UFRJ, por exemplo, afirma que tem verba para pagar servidores só até novembro
Um levantamento do GLOBO aponta que 17 instituições federais de ensino superior têm risco de interromper suas atividades até o fim do ano por falta de dinheiro para pagar contas básicas, como água e luz. Entre elas, estão as universidades federais do Rio de Janeiro (UFRJ), da Bahia (UFBA), do Pará (UFPA) e de Juiz de Fora (UFJF).
As universidades federais tiveram, em 2022, mais de R$ 400 milhões cortados em recursos discricionários. Diferente dos gastos obrigatórios (que pagam os salários, por exemplo), estes podem ser remanejados para outras áreas. No entanto, pagam aspectos fundamentais para o funcionamento das instituições, como as contas de água, luz, limpeza, segurança e manutenção predial, além de bolsas, auxílio estudantil, equipamentos e insumos.
A UFRJ só consegue pagar as contas até setembro. “A expectativa é de que as empresas ainda prestem serviço no mês de outubro. Mas se nada acontecer em termos de recomposição orçamentária, em novembro e dezembro podemos ter que suspender contratos e interromper as atividades em toda universidade”, informou a instituição.
A Universidade Federal de Santa Catarina projetou as despesas da universidade até o final do ano. Após os bloqueios, “estaria com o seu funcionamento comprometido até meados do mês de novembro”, informou a instituição.
Prejuízos
“Não há mais o que cortar, o que reduzir de despesas”, informou a UFPA. “Já foram realizados todos os ajustes internos possíveis”, afirmou a Universidade Federal do Sul e Sudeste do Pará , que trabalha em 2022 com o segundo menor orçamento de sua história.
A Universidade Federal de Alfenas vai precisar diminuir o número de bolsas acadêmicas, a compra de insumos para aulas práticas, obras em andamento e a quantidade de atendidos pela assistência estudantil. Estudantes mais pobres poderão perder auxílios fundamentais para continuarem seus estudos. Mesmo assim, a instituição pode não conseguir chegar ao fim do ano com todos os seus serviços abertos.

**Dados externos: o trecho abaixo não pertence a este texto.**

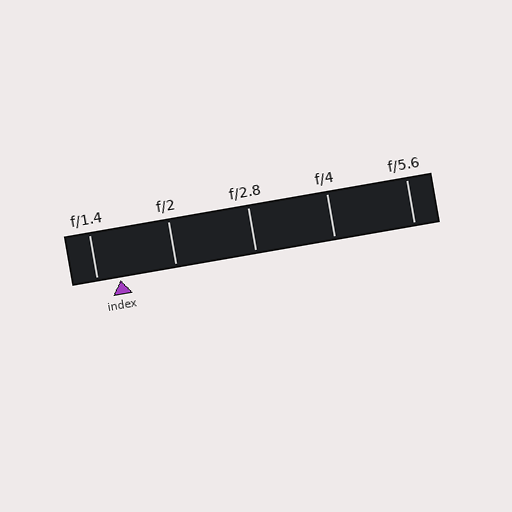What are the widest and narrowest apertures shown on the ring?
The widest aperture shown is f/1.4 and the narrowest is f/5.6.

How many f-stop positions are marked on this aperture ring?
There are 5 f-stop positions marked.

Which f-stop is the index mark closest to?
The index mark is closest to f/1.4.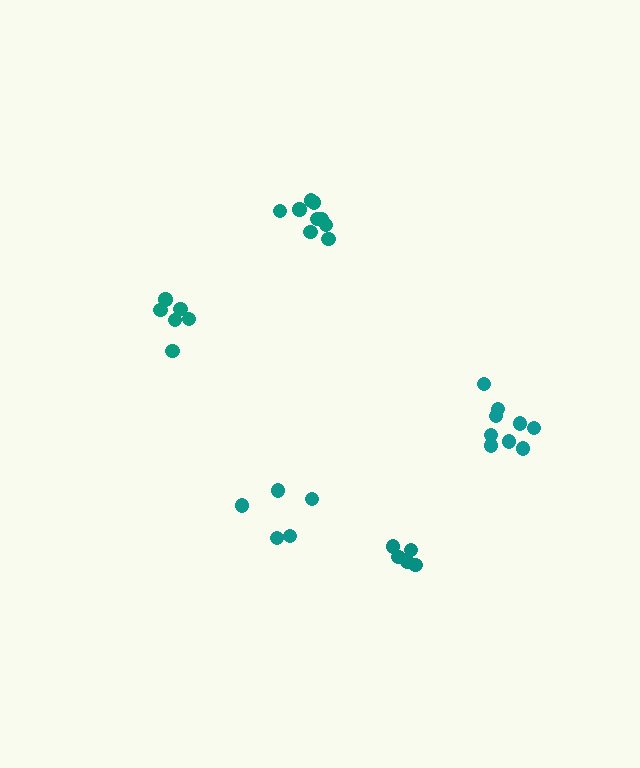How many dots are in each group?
Group 1: 9 dots, Group 2: 5 dots, Group 3: 5 dots, Group 4: 6 dots, Group 5: 9 dots (34 total).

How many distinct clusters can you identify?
There are 5 distinct clusters.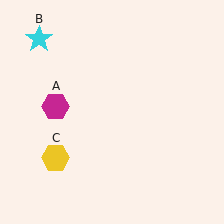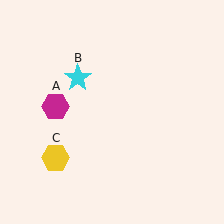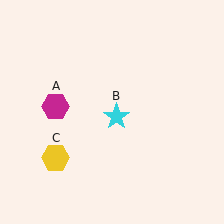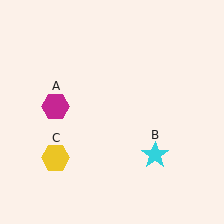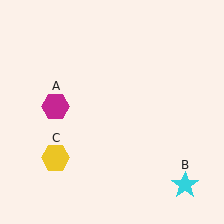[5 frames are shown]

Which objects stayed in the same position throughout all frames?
Magenta hexagon (object A) and yellow hexagon (object C) remained stationary.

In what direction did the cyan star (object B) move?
The cyan star (object B) moved down and to the right.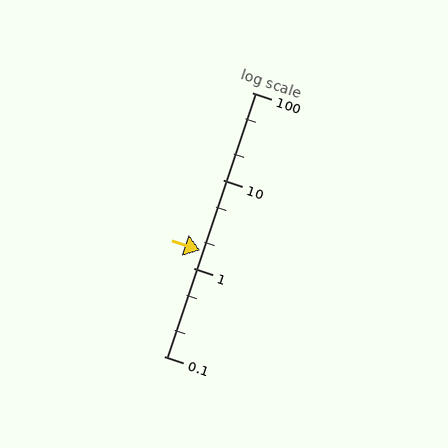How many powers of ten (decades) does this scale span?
The scale spans 3 decades, from 0.1 to 100.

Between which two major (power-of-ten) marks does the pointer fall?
The pointer is between 1 and 10.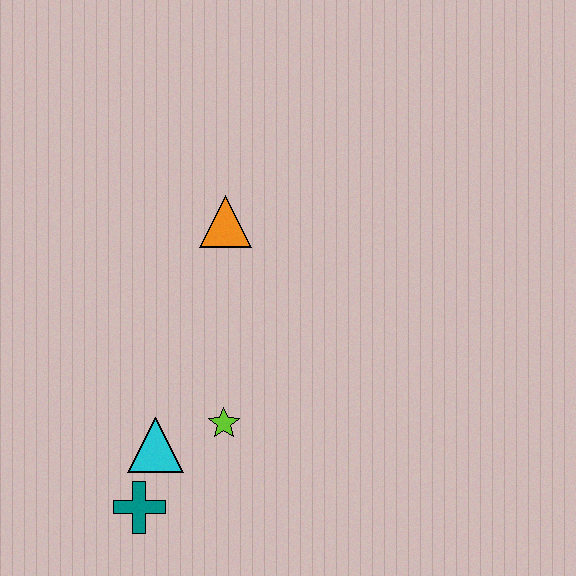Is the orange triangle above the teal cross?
Yes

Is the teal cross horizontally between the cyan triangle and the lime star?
No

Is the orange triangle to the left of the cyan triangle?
No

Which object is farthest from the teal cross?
The orange triangle is farthest from the teal cross.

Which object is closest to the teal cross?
The cyan triangle is closest to the teal cross.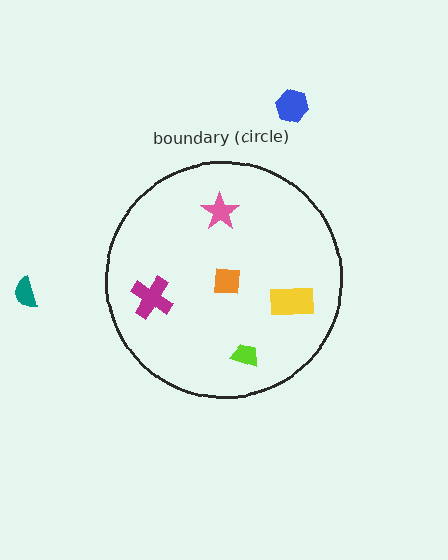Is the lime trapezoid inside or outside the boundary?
Inside.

A Universidade Federal de Lavras precisou demitir quase 150 funcionários terceirizados. Eles correspondiam a 25% dos que atuavam na limpeza, manutenção e segurança.
Sem dinheiro para combustível, a Universidade Federal da Grande Dourados informa que corre risco de não conseguir ofertar aulas a comunidades indígenas e camponeses que estudam na modalidade de alternância e precisam se deslocar de suas localidades. A Universidade Federal de Sergipe proibiu o uso de ar-condicionado em todo o câmpus. A Universidade de Brasília cortou até em livros. A Universidade Federal Rural do Rio de Janeiro estuda diminuir o uso de recursos do portal de internet.
A situação dos prédios universitários também é prejudicada com os cortes, que atingem os orçamentos de manutenção. A Universidade Federal de Alagoas (Ufal) ainda sofre com estragos de uma tempestade que atingiu Maceió em maio. Mas não há dinheiro para o conserto de telhados, infiltrações, paredes mofadas e salas interditadas.
A Universidade Federal para a Integração Latino-Americana (Unila), que está em fase de implantação, não vai conseguir conseguir avançar com as construções e licitações planejadas e continuará pagando aluguel.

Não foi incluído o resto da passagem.